Proof. An open subset $O$ of $[a,b]$ is a countable union of disjoint open intervals $(c_n, d_n)$; hence, $$ \int_O {f(t) dt} = \sum\limits_{n = 1}^\infty {\int_{c_n }^{d_n } {f(t) dt} } = 0 $$.
If $K$ is a closed subset of $[a,b]$, then $$ \int_K {f(t) dt} = \int_a^b f(t)dt - \int_{(a, b) \setminus K} f(t)dt = 0 - 0 = 0, $$

since $ (a, b) \setminus K $ is open.

Next let $E_ + = \{ x \in [a,b]:f(x) > 0\}$ and $E_ - = \{ x \in [a,b]:f(x) < 0\}$. If $\lambda(E_+) > 0$, then there exists some closed set $K \subset E_+$ such that $\lambda(K) > 0$. But $\int_K {f(t){\rm d}t} = 0$, hence $f=0$ a.e. on $K$. This contradiction shows that $\lambda(E_+) = 0$. Similarly, $\lambda(E_-) = 0$. The theorem is thus established.


I think you can use Dynkin's lemma (if you call this "more elementary").

Let D be all the measurable sets $U\subseteq I=[0,1]$ such that $\intop_U f(t) = 0$ (the function $f\mid_I$ is in $L_2$ so it is also in $L_1$, so I assume this from now). $I\in D$ and if $A\subseteq B\subseteq I$ are in $D$ then $B-A \in D$. If $A_i \subseteq I$ is an increasing sequence in D then $\bigcup A_i \subseteq I$ is also in D (by the DCT). This shows that D is a Dynkin system.

Let P be all the open intervals in I (so $P\subseteq D$).
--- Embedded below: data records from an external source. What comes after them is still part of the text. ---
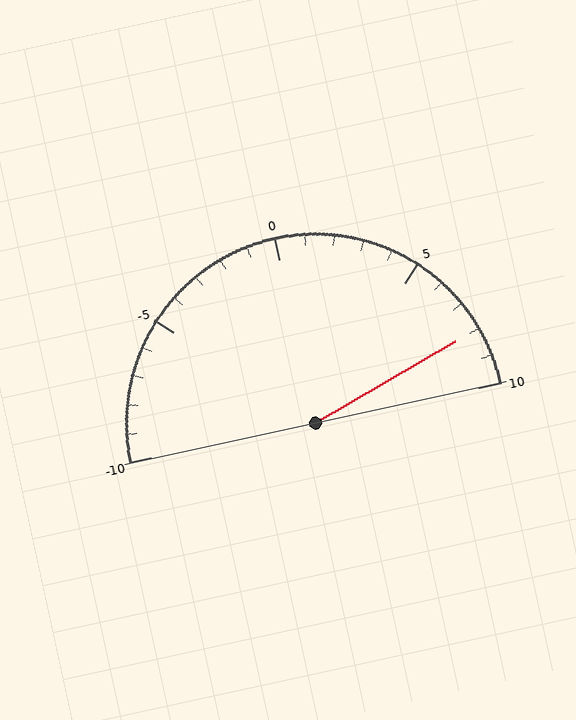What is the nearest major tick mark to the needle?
The nearest major tick mark is 10.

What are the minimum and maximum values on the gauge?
The gauge ranges from -10 to 10.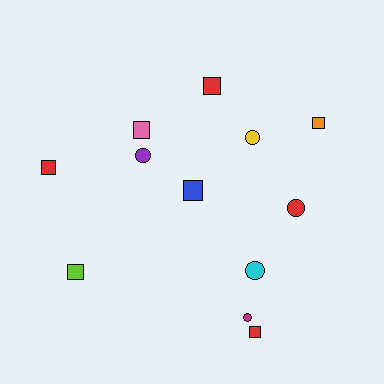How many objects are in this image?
There are 12 objects.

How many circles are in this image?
There are 5 circles.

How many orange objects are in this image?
There is 1 orange object.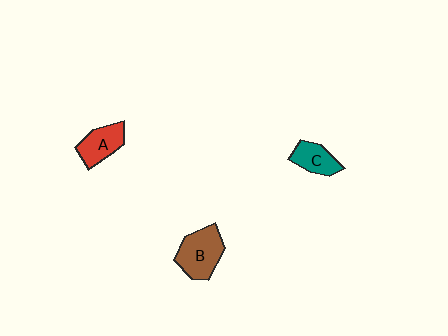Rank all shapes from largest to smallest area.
From largest to smallest: B (brown), A (red), C (teal).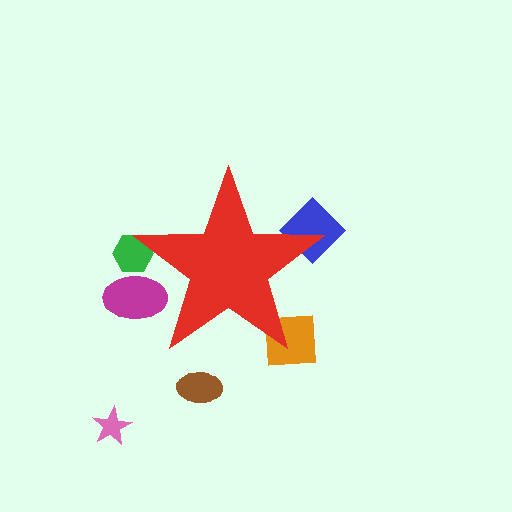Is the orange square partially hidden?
Yes, the orange square is partially hidden behind the red star.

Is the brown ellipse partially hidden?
No, the brown ellipse is fully visible.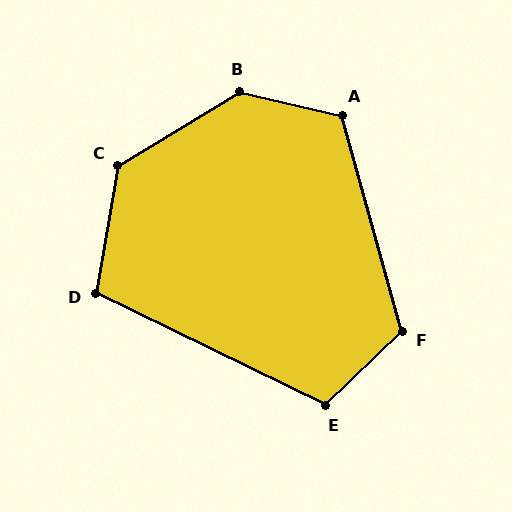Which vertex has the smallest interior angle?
D, at approximately 106 degrees.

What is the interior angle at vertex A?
Approximately 119 degrees (obtuse).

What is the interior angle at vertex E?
Approximately 110 degrees (obtuse).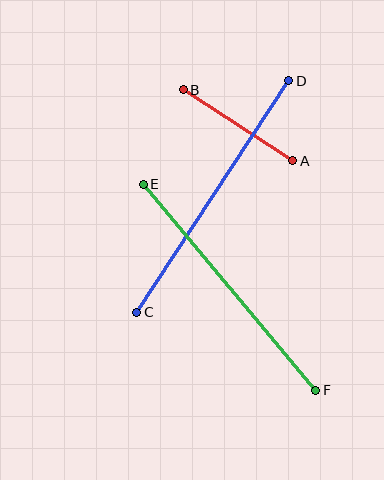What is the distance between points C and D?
The distance is approximately 277 pixels.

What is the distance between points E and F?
The distance is approximately 269 pixels.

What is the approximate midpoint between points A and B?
The midpoint is at approximately (238, 125) pixels.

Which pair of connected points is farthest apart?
Points C and D are farthest apart.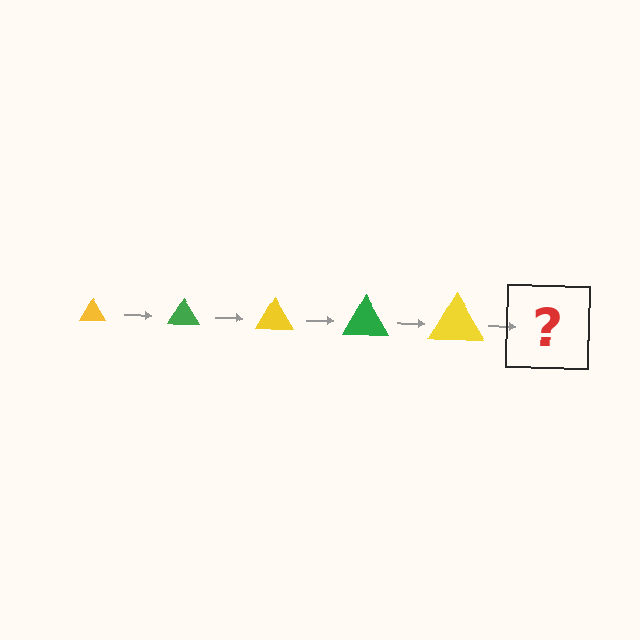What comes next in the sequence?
The next element should be a green triangle, larger than the previous one.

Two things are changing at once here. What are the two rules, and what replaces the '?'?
The two rules are that the triangle grows larger each step and the color cycles through yellow and green. The '?' should be a green triangle, larger than the previous one.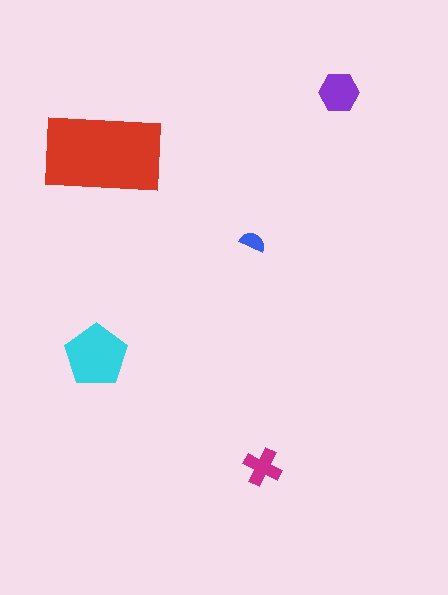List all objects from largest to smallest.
The red rectangle, the cyan pentagon, the purple hexagon, the magenta cross, the blue semicircle.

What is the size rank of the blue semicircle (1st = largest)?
5th.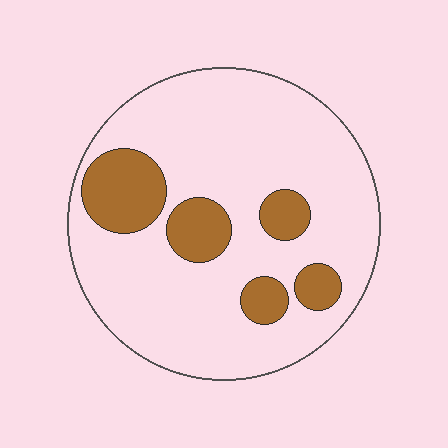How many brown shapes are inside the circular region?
5.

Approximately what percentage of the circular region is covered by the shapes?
Approximately 20%.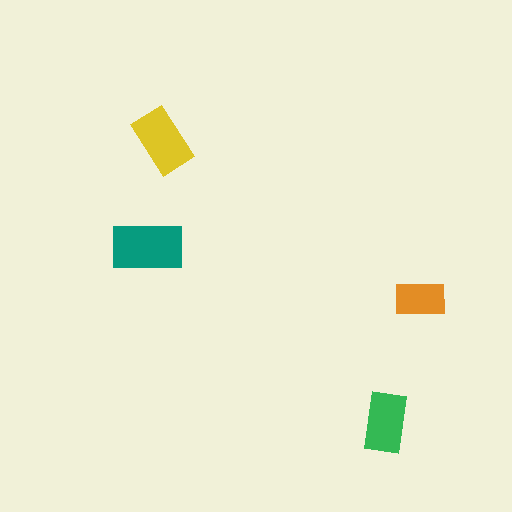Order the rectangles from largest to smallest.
the teal one, the yellow one, the green one, the orange one.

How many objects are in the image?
There are 4 objects in the image.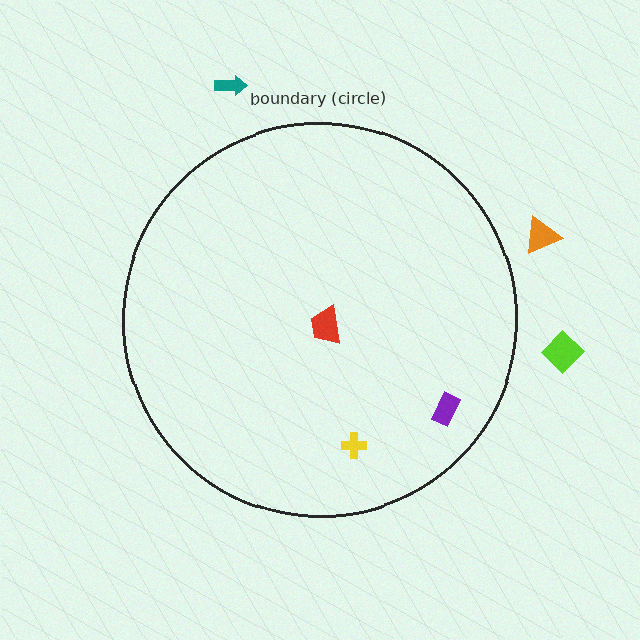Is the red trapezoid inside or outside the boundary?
Inside.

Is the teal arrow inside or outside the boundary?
Outside.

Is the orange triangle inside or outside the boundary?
Outside.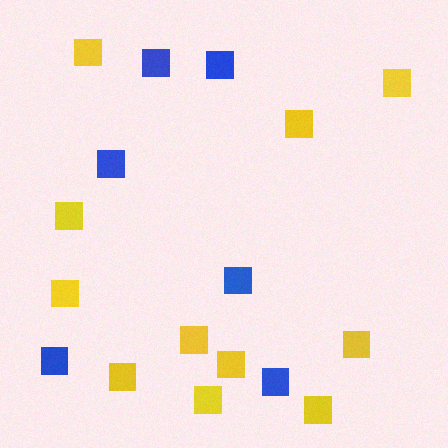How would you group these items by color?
There are 2 groups: one group of yellow squares (11) and one group of blue squares (6).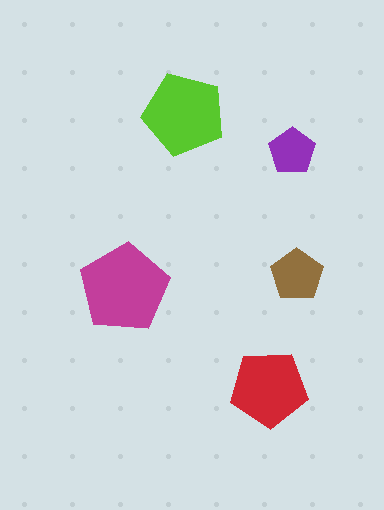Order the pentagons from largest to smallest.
the magenta one, the lime one, the red one, the brown one, the purple one.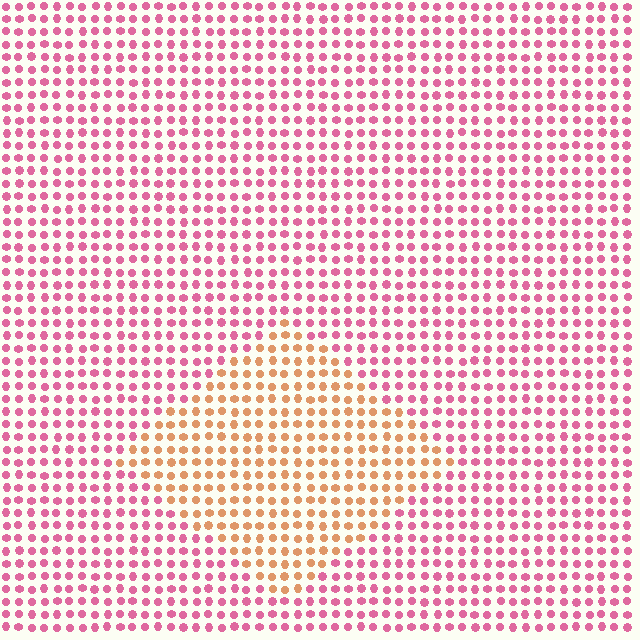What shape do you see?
I see a diamond.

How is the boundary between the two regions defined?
The boundary is defined purely by a slight shift in hue (about 51 degrees). Spacing, size, and orientation are identical on both sides.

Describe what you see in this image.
The image is filled with small pink elements in a uniform arrangement. A diamond-shaped region is visible where the elements are tinted to a slightly different hue, forming a subtle color boundary.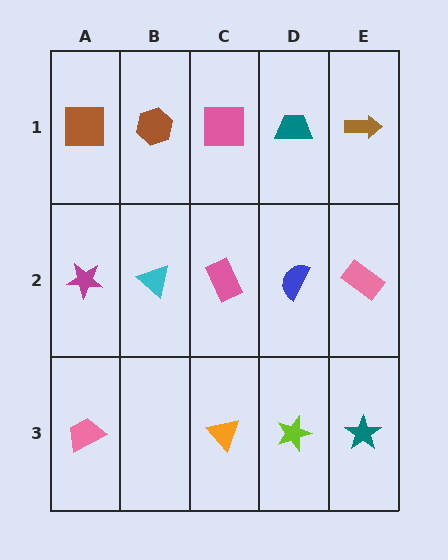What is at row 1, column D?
A teal trapezoid.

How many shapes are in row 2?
5 shapes.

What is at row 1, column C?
A pink square.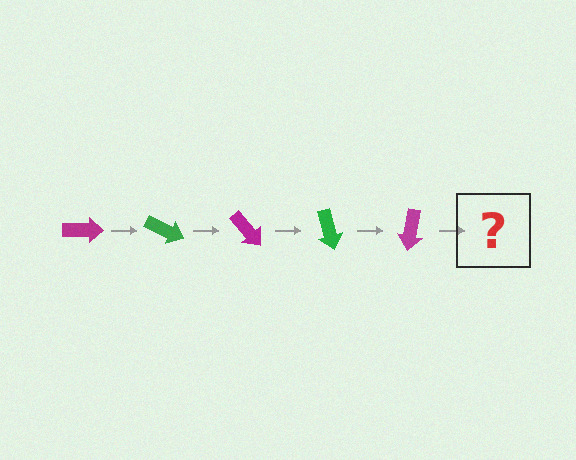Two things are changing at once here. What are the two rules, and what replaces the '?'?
The two rules are that it rotates 25 degrees clockwise each step and the color cycles through magenta and green. The '?' should be a green arrow, rotated 125 degrees clockwise from the start.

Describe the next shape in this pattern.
It should be a green arrow, rotated 125 degrees clockwise from the start.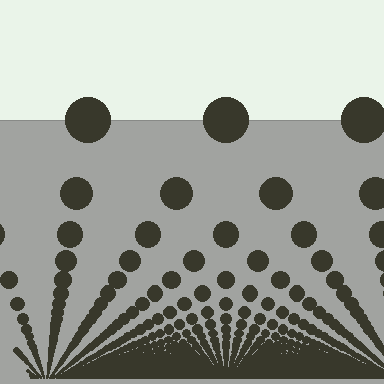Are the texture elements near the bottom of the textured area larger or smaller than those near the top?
Smaller. The gradient is inverted — elements near the bottom are smaller and denser.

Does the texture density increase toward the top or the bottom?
Density increases toward the bottom.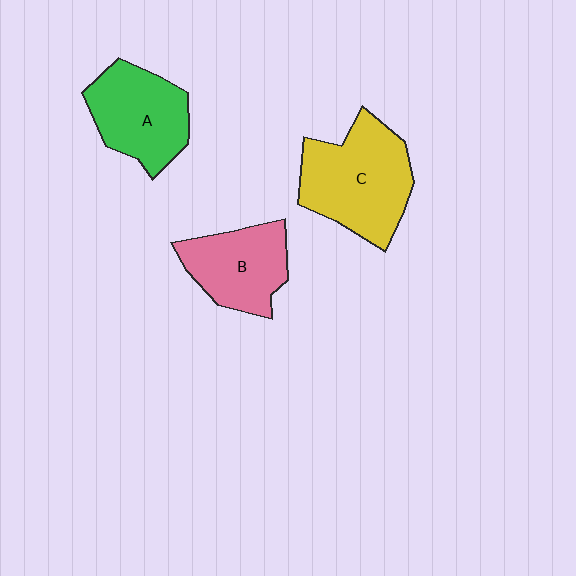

P is not empty and an intersection of two open intervals are open, so P is closed under finite intersection, hence it is a pi system.

Dynkin's lemma says that if P is a pi system and D a dynkin system such that $P\subseteq D$ then $\sigma(P)\subseteq D$. The sigma algebra generated by P is the Borel algebra.

Now look on the set $A=\{x\in I \mid f(x)\geq 0\}$. This is a Lebesgue measurable set, so up to a zero measure set it is Borel measurable set $A'$. Since $\intop_{A'} f(t) = 0$ and f is non negative there, then f is zero almost every where in A'. The same argument work for when f<0, so you get that f is zero almost everywhere in $I$. Now do this for all of $n+I,\;n\in \mathbb{Z}$.